Яковлев знал, что это за бумаги - часть старого архива, непонятно как осевшего в Москве. Сколько раз упреждал он Бестужева, что опасно держать важные документы в старом дому, где одна прислуга обретается! Бестужев соглашался - да, надо забрать, но шагов никаких не предпринимал и секрет письмохранилища Яковлеву не открыл, считая, видимо, что даже столь преданный человек не должен знать некоторых подробностей его биографии. Вот и доупрямились...
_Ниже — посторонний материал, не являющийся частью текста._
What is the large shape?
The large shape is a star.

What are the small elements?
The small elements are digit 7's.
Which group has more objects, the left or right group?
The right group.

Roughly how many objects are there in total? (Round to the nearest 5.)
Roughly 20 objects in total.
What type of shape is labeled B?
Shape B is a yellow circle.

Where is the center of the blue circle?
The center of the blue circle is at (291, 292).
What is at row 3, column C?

Оберегая покой вице-канцлера, а может, опасаясь его гнева, Яковлев решил не сообщать о пропаже до тех пор, пока не выяснит подробности дела. Но подробностей было на удивление мало, и если поделился лестоков агент какой информацией, то это были только слухи, не более. Кажется, архив должны были везти в Париж, но это не точно, может, только говорили про Париж, а похитили его как раз для Петербурга. Кто вскрыл тайник, кому передали бумаги ничего не известно.
Как раз в это время посыльный привез из Москвы письмо, писанное под диктовку старой ключницы. Ключница состояла когда-то в кормилицах: странно, и вице-канцлеры бывают младенцами, - поэтому занимала особое положение в доме. Теперь она писала прямо Бестужеву, называла его "князюшкой", "светом очей", молилась о здравии его и высказывала большое беспокойство - кто защитит теперь барское добро, поскольку "ирод, Ивашка Котов, от службы ушел самочинно и исчез без уведомления, а дом без управы - голый, а в первопрестольной тьма разбойников".
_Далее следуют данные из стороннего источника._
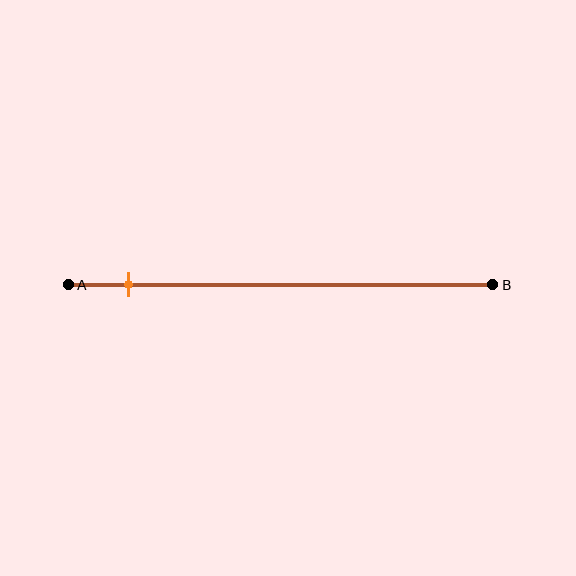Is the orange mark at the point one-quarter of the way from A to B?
No, the mark is at about 15% from A, not at the 25% one-quarter point.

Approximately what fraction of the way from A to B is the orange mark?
The orange mark is approximately 15% of the way from A to B.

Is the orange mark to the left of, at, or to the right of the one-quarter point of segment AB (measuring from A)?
The orange mark is to the left of the one-quarter point of segment AB.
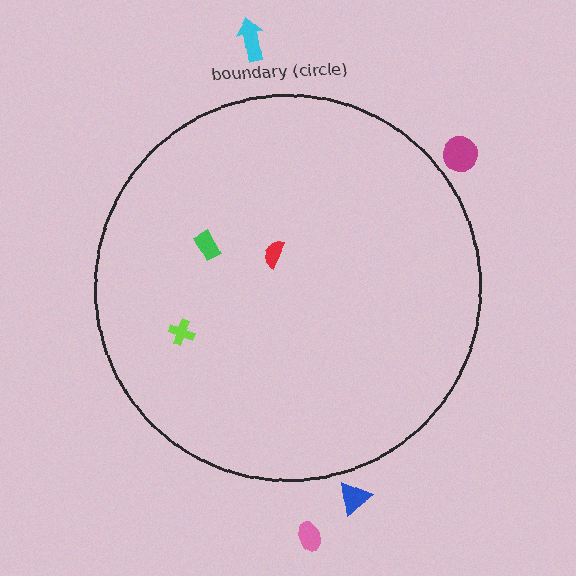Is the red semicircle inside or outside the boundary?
Inside.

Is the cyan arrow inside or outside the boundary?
Outside.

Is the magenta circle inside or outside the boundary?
Outside.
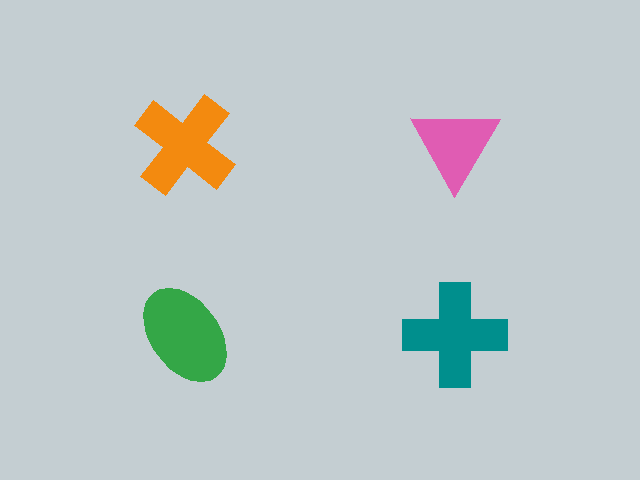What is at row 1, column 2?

Ивана Котова Яковлев знал очень некоротко. Он появился в доме Бестужева много раньше Яковлева, еще в Гамбурге, он служил в русской миссии в писцах, потом за какую-то провинность попал в опалу, но исправился и был назначен в дворецкие, или, как он говорил, в экономы. Где-то в Москве, в артиллерийской или навигацкой школе, служил брат Котова, но, как знал Яковлев, особой дружбы промеж них не было. Иван Котов был человеком нелюдимым, мрачным, все-то он Россию ругал: не умеют-де в ней жить по-человечески. Прислуга его ненавидела не только за вздорный, заносчивый характер. Поговаривали, что он, тьфу-тьфу, - нехристь, в православные храмы не ходит, а в католические заглядывает.
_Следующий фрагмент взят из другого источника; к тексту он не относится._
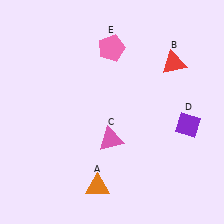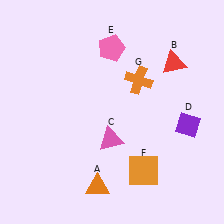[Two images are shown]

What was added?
An orange square (F), an orange cross (G) were added in Image 2.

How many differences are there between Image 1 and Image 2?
There are 2 differences between the two images.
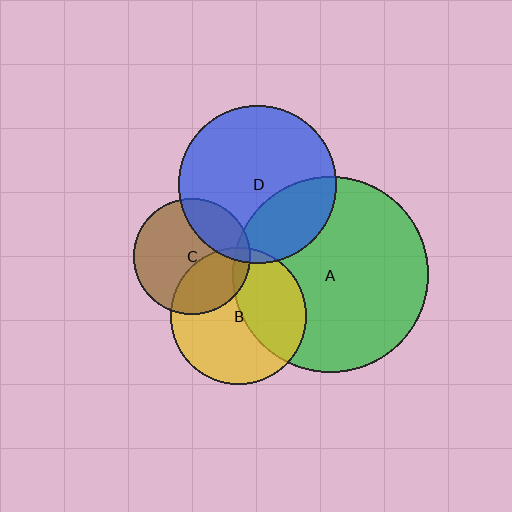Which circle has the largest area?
Circle A (green).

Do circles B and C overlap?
Yes.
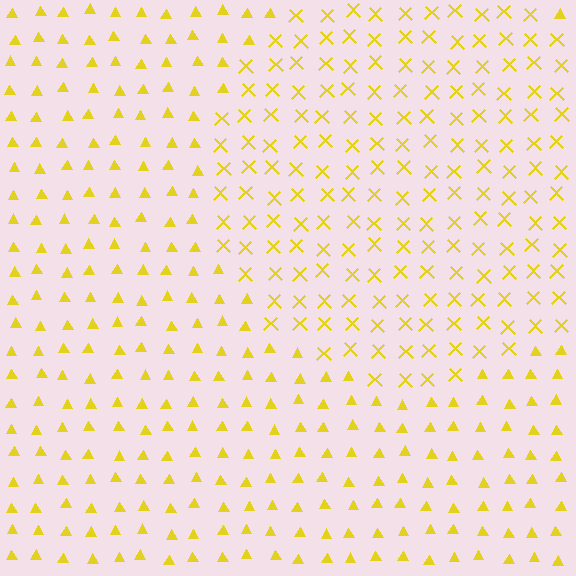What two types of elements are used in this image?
The image uses X marks inside the circle region and triangles outside it.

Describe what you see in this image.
The image is filled with small yellow elements arranged in a uniform grid. A circle-shaped region contains X marks, while the surrounding area contains triangles. The boundary is defined purely by the change in element shape.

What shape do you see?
I see a circle.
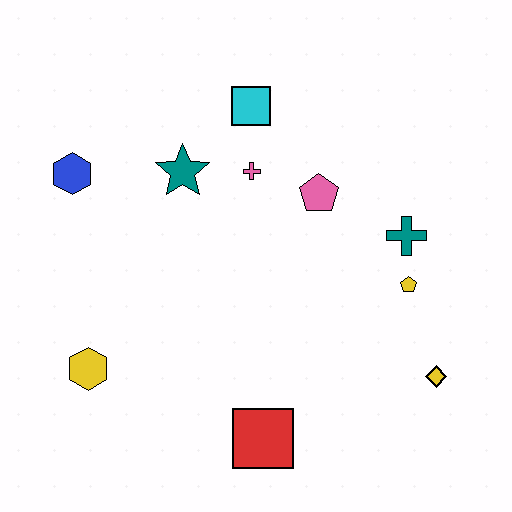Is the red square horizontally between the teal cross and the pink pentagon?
No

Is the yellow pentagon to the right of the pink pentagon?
Yes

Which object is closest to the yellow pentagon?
The teal cross is closest to the yellow pentagon.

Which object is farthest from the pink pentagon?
The yellow hexagon is farthest from the pink pentagon.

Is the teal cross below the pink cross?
Yes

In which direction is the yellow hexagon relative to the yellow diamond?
The yellow hexagon is to the left of the yellow diamond.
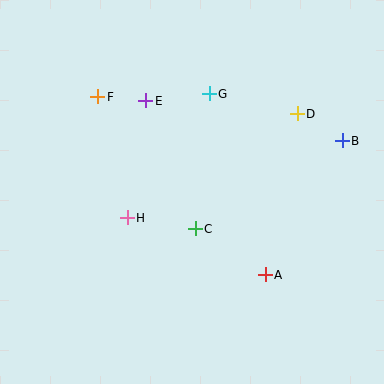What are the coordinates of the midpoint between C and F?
The midpoint between C and F is at (146, 163).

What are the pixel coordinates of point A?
Point A is at (265, 275).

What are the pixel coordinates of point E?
Point E is at (146, 101).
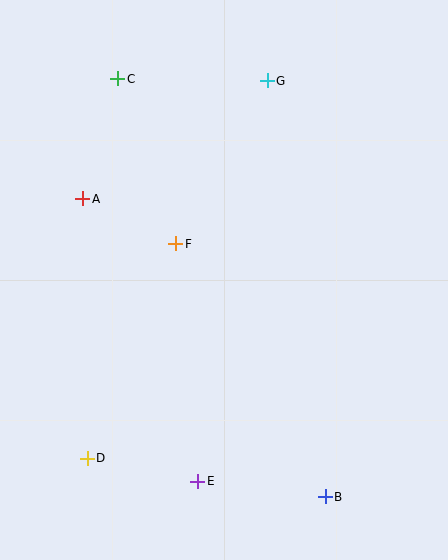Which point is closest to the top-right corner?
Point G is closest to the top-right corner.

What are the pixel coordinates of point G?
Point G is at (267, 81).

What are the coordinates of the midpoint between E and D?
The midpoint between E and D is at (143, 470).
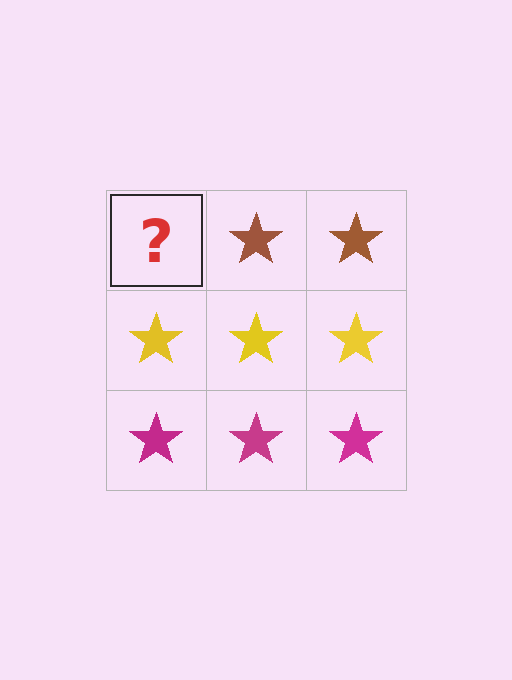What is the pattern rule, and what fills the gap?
The rule is that each row has a consistent color. The gap should be filled with a brown star.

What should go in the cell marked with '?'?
The missing cell should contain a brown star.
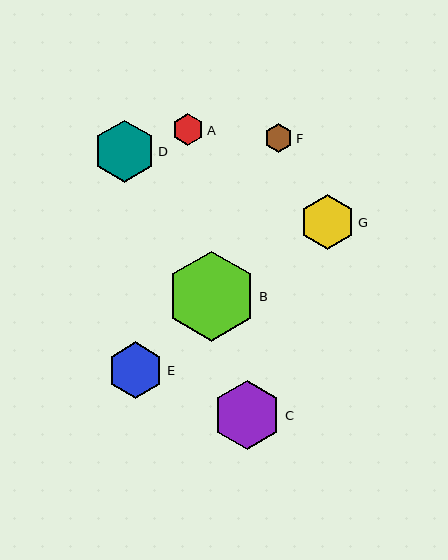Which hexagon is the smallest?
Hexagon F is the smallest with a size of approximately 28 pixels.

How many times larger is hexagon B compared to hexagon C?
Hexagon B is approximately 1.3 times the size of hexagon C.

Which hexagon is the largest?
Hexagon B is the largest with a size of approximately 89 pixels.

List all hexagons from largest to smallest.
From largest to smallest: B, C, D, E, G, A, F.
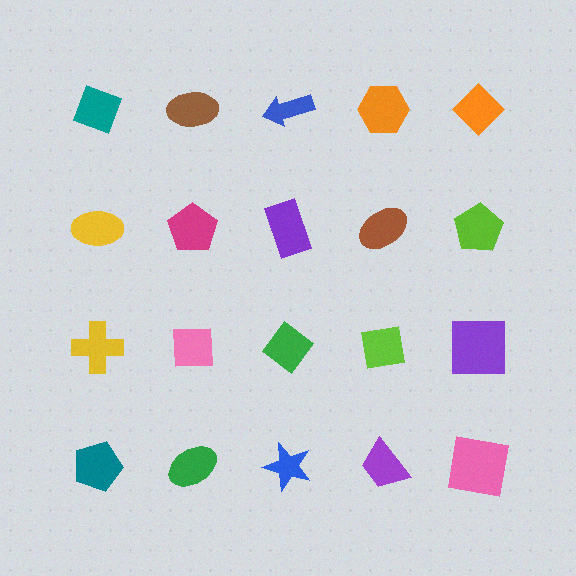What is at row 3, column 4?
A lime square.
И вот этот Иван Котов исчез, как в воду канул. Не надо быть семи пядей во лбу, чтобы понять, кто навел парижских агентов на бестужевский тайник. Теперь можно поставить в известность самого Бестужева. Яковлев решил, что это лучше сделать не в канцелярии, а вечером за ужином. Роль собутыльника не была новой для секретаря, Бестужев любил напоить его да послушать, что он там бормочет, сам же при этом не хмелел, только розовели щеки да влажным блеском загорались глаза. К слову сказать, и Яковлев был стоек к хмелю, а если и играл роль опьяненного, то отчего не угодить хозяину?